Awesome! These have great flavor and texture and they are healthy! I made buttermilk using buttermilk powder and water that I then soaked my bran buds in. I used applesauce in place of the oil. I used only 1/3 cup brown sugar and then added almost 1/3 cup honey. I used whole wheat flour. Lastly, I added 1 chopped apple instead of the raisins. I filled 12 muffins cups to the brim! They came out of the oven perfectly!
This recipe is wonderful!! It didn't look fancy by looking at the ingredients but that's what makes it great. I followed the reciped exactly (no substitutions) and they are moiste, flavourful and not too sweet!!!! Yummy! I'm sending 2 dozen to work with my hubby tomorrow and they are going to be a hit!
A very tasty muffin! I substituted applesauce for oil, halved the sugar, and used whole wheat flour -- they still came out nice and moist.

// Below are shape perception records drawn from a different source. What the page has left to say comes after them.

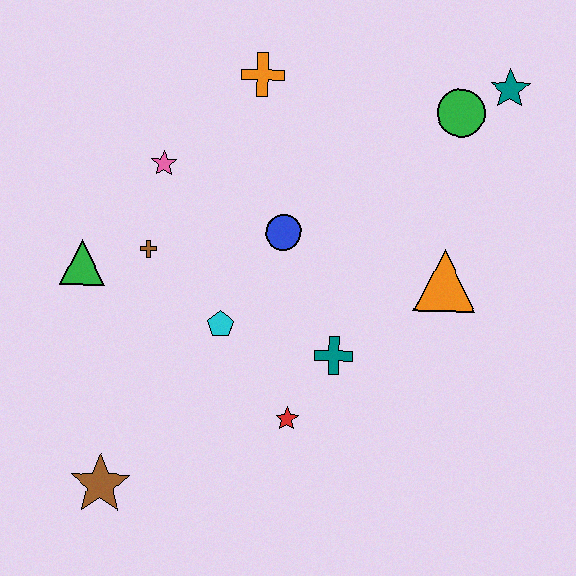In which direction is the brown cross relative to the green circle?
The brown cross is to the left of the green circle.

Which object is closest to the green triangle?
The brown cross is closest to the green triangle.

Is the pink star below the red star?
No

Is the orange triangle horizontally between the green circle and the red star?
Yes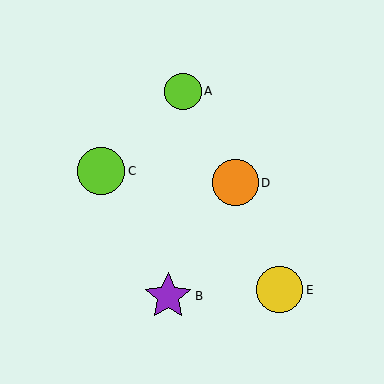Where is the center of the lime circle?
The center of the lime circle is at (183, 91).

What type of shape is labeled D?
Shape D is an orange circle.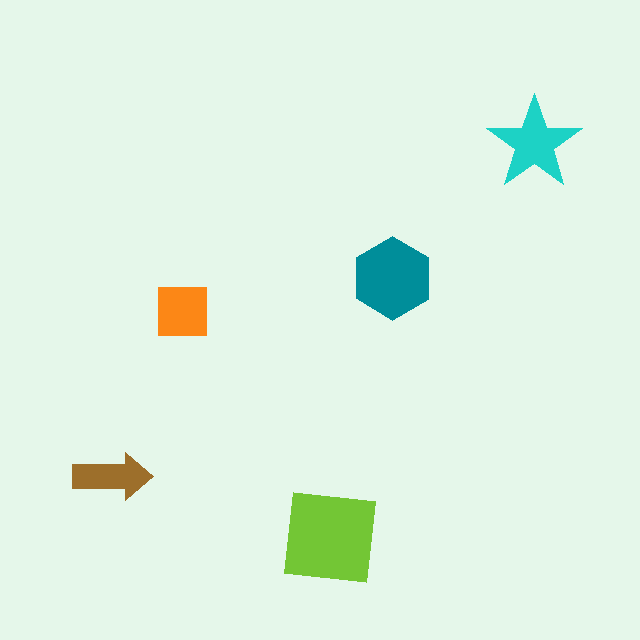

I also plumped the raisins and added 1 tsp. cinnamon for a little added spice. Great with coffee!
This recipe is pretty good, I took others' advice and used 6 oz of plain greek yogurt plus a little splash of 1% milk in place of the buttermilk and used 1/3rd cup of applesauce for the oil. I also added some choco chips (which make everything taste better) and some strawberry jam into the middles of them.... they are quite tasty! I'd make them again.
These were great and very moist. I used half oil and half applesauce. I also made some with blueberries. These were enjoyed by all.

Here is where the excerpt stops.